So this is not the Christmas post I had originally intended. I had this whole thoughtful post/review about Charles Dickens’s A Christmas Carol planned out for today.
I was going to tell you about how I re-read it every year at Christmastime, and how I have large chunks of it basically memorized as a result. I was going to tell you about how much I love the way Dickens uses descriptive language in the book, and how surprised I was to see that the numerous film and television adaptations are, for the most part, really just putting the words and story directly on the screen. I was going to explain how it’s not really Christmas for me until Scrooge tells Marley he’s more gravy than grave, and Tiny Tim blesses everybody.
Then I was going to go into this whole thing about how A Christmas Carol is a rare true classic, bound to a very specific time and place and cultural context yet somehow so universal that you can (and people have) tell the same story with the same characters in entirely different contexts and it still works. A Christmas Carol is decidedly English, Christian, Londoner, and was originally written in response to the horrible child labor and exploitation Dickens personally witnessed in his lifetime. Yet, whether by luck, intention, or the very rare gift of being able to mind his own business, Dickens managed to write a book in 1843 that portrays disability kindly, is not only sympathetic to but empowering for poor people, shows loving community-based spirituality, and doesn’t contain any of the racialized language that was widely accepted at the time. All that, and it has ghosts, a surprising amount of humor, and one of the best main character arcs of all time. It’s truly a Christmas miracle of a book.

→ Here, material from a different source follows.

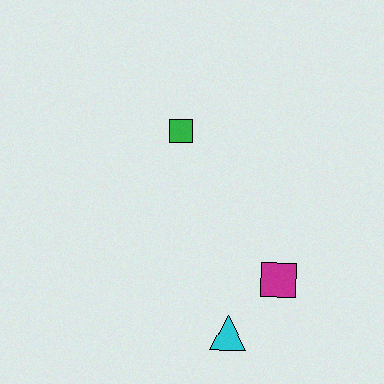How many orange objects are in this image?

Yeah. I was going to do a post about all that, but I cooked this epic meal and ate it all in my Christmas pajamas and have just been lazing about in front of movie musicals, video chatting with my people since then–so I was just too tired to write it all out and post it.
So I guess it’ll just have to wait until next year.
Hope you’re having a lovely Christmas if you celebrate, and a great weekend if you don’t, beautiful people. Peace!